El presente se superpuso al recuerdo y, en el gran espejo del cuarto de baño, Frank reencontró su tiempo presente y sus ojos actuales, mientras se preguntaba si en verdad había valido la pena que todos aquellos médicos hubieran hecho tanto solo para devolverle esa vida.
Volvió a la alcoba y encendió la luz. Buscó el botón de las persianas en la hilera de interruptores que había al lado de la cama. Lo pulsó y, con un leve zumbido, la persiana comenzó a levantarse; la luz del sol se mezcló con la luz eléctrica.

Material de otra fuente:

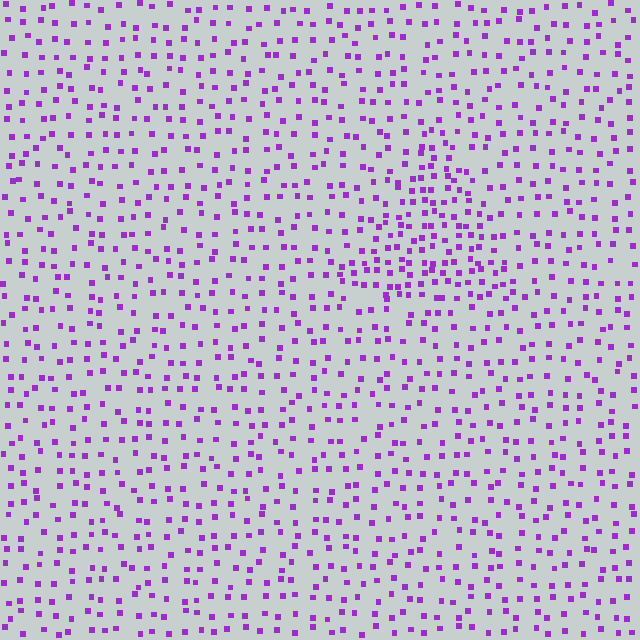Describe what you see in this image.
The image contains small purple elements arranged at two different densities. A triangle-shaped region is visible where the elements are more densely packed than the surrounding area.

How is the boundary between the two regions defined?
The boundary is defined by a change in element density (approximately 1.9x ratio). All elements are the same color, size, and shape.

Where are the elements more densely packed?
The elements are more densely packed inside the triangle boundary.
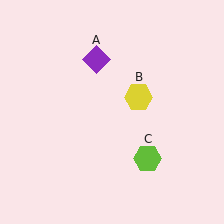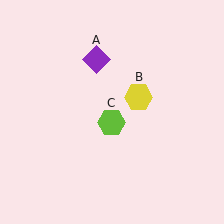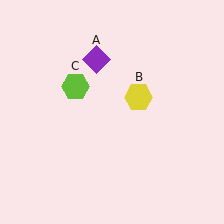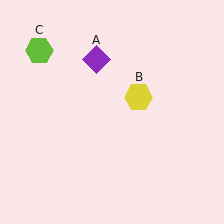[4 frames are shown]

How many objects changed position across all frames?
1 object changed position: lime hexagon (object C).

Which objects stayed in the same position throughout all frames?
Purple diamond (object A) and yellow hexagon (object B) remained stationary.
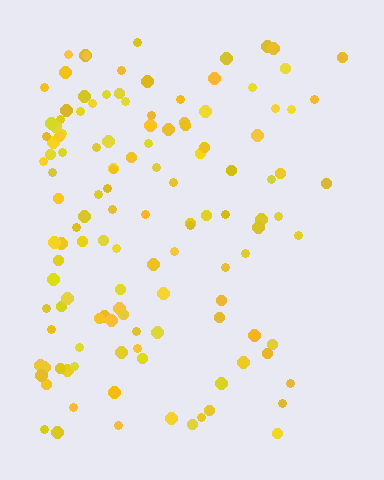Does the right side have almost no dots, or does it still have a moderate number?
Still a moderate number, just noticeably fewer than the left.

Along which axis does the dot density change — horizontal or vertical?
Horizontal.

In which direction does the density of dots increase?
From right to left, with the left side densest.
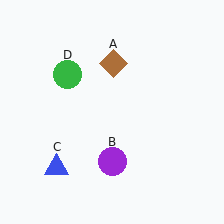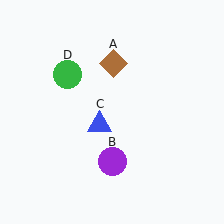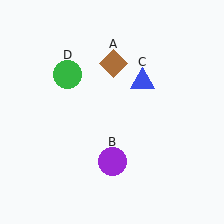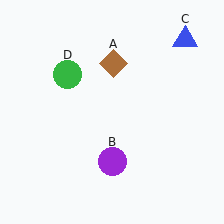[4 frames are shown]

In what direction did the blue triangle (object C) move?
The blue triangle (object C) moved up and to the right.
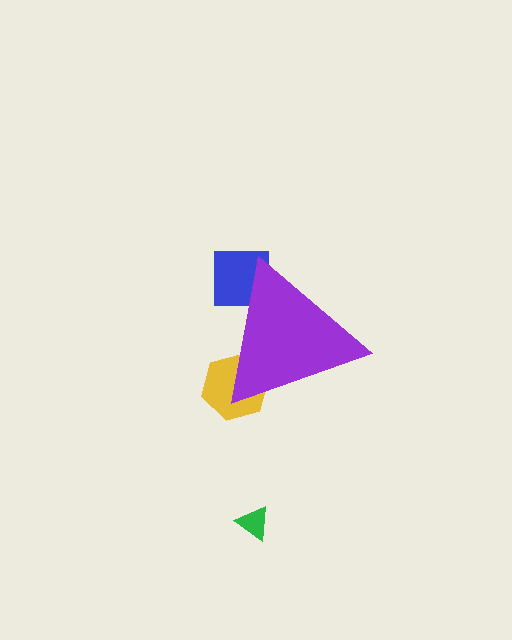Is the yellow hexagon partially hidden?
Yes, the yellow hexagon is partially hidden behind the purple triangle.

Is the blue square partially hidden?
Yes, the blue square is partially hidden behind the purple triangle.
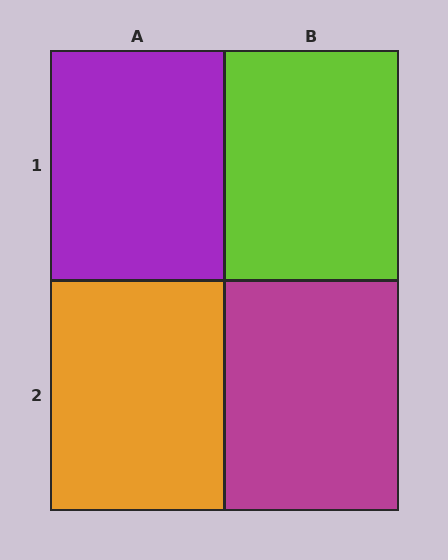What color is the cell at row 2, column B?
Magenta.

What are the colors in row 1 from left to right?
Purple, lime.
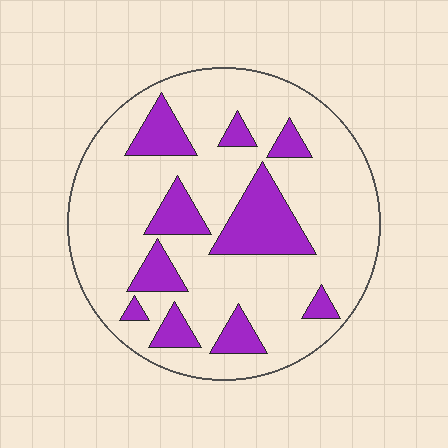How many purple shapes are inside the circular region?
10.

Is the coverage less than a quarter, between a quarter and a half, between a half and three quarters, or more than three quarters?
Less than a quarter.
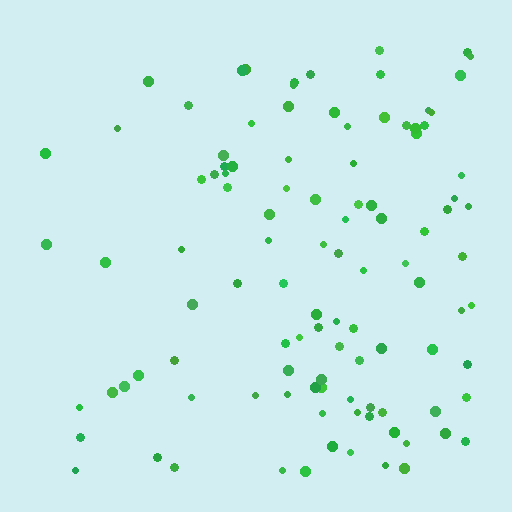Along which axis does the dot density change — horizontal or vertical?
Horizontal.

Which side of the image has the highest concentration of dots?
The right.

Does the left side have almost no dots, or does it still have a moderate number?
Still a moderate number, just noticeably fewer than the right.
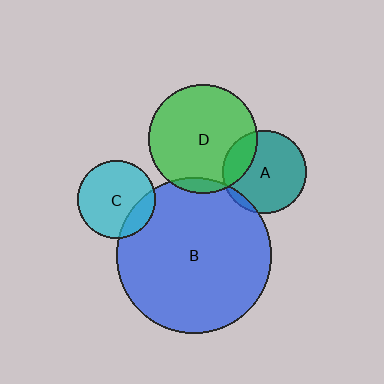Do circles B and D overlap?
Yes.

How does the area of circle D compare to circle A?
Approximately 1.7 times.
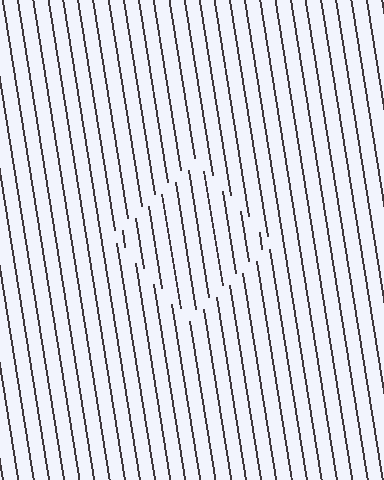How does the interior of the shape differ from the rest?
The interior of the shape contains the same grating, shifted by half a period — the contour is defined by the phase discontinuity where line-ends from the inner and outer gratings abut.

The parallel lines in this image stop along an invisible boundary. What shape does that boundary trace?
An illusory square. The interior of the shape contains the same grating, shifted by half a period — the contour is defined by the phase discontinuity where line-ends from the inner and outer gratings abut.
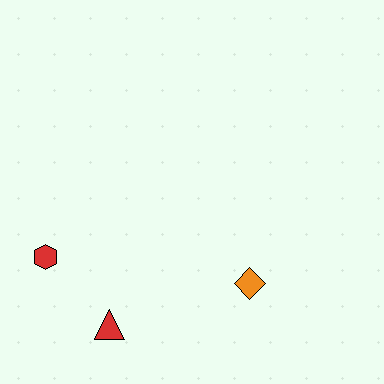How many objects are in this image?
There are 3 objects.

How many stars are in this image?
There are no stars.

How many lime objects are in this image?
There are no lime objects.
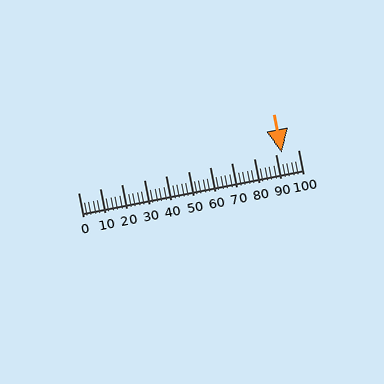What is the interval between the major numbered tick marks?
The major tick marks are spaced 10 units apart.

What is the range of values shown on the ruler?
The ruler shows values from 0 to 100.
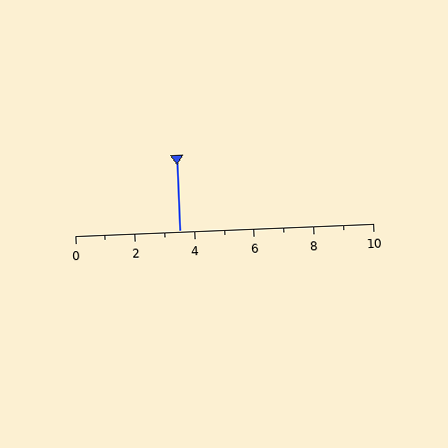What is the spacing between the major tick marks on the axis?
The major ticks are spaced 2 apart.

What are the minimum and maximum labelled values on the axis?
The axis runs from 0 to 10.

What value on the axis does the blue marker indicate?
The marker indicates approximately 3.5.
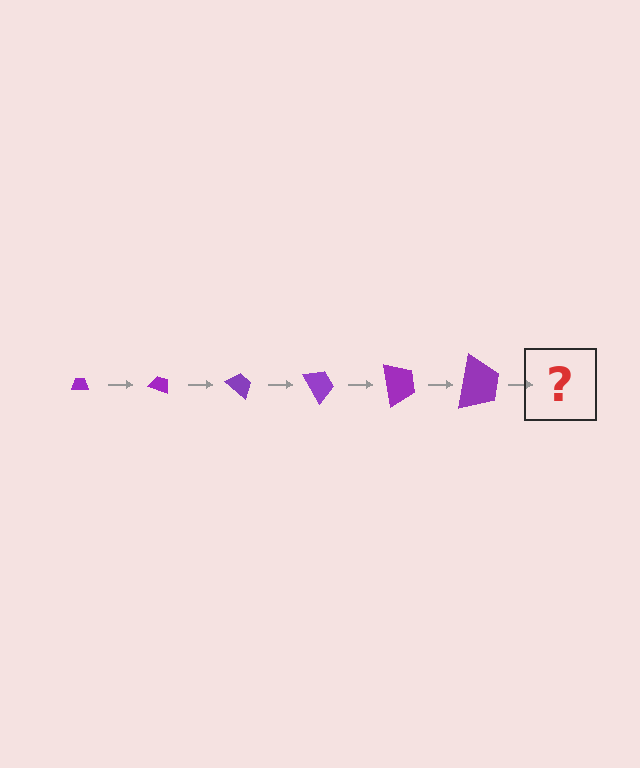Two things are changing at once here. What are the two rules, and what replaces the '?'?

Fue a la puerta cristalera, apartó las cortinas, tiró de la manija de la puerta corredera y el cristal se abrió suavemente.
Salió a la terraza.
A sus pies se extendía Montecarlo, cubierta de oro e indiferencia. Frente a él, bajo el sol que comenzaba a salir, un mar azul reflejaba el cielo sin verlo. Volvió a pensar en la conversación con Cooper. Del otro lado de ese mar, su país estaba en guerra. Una guerra que le concernía a él, a otros hombres como él, y a todos los que aspiraran a vivir bajo la luz del sol, sin sombras y sin miedos. Y él debería estar allí, para defender ese mundo y a esa gente.
En otro momento, lo habría hecho; en otro momento, habría estado en la primera fila con Cooper, Homer Woods y todos los demás. Ahora ese momento había pasado. Casi había dado la vida por su país, y las cicatrices que tenía encima lo testimoniaban.
Y Harriet…
Un soplo de brisa fresca llegó del mar y le hizo tiritar. Se dio cuenta de que todavía estaba desnudo. Mientras volvía a entrar se preguntó qué podría hacer el mundo por Frank Ottobre, agente especial del FBI, cuando ni él sabía qué hacer consigo mismo.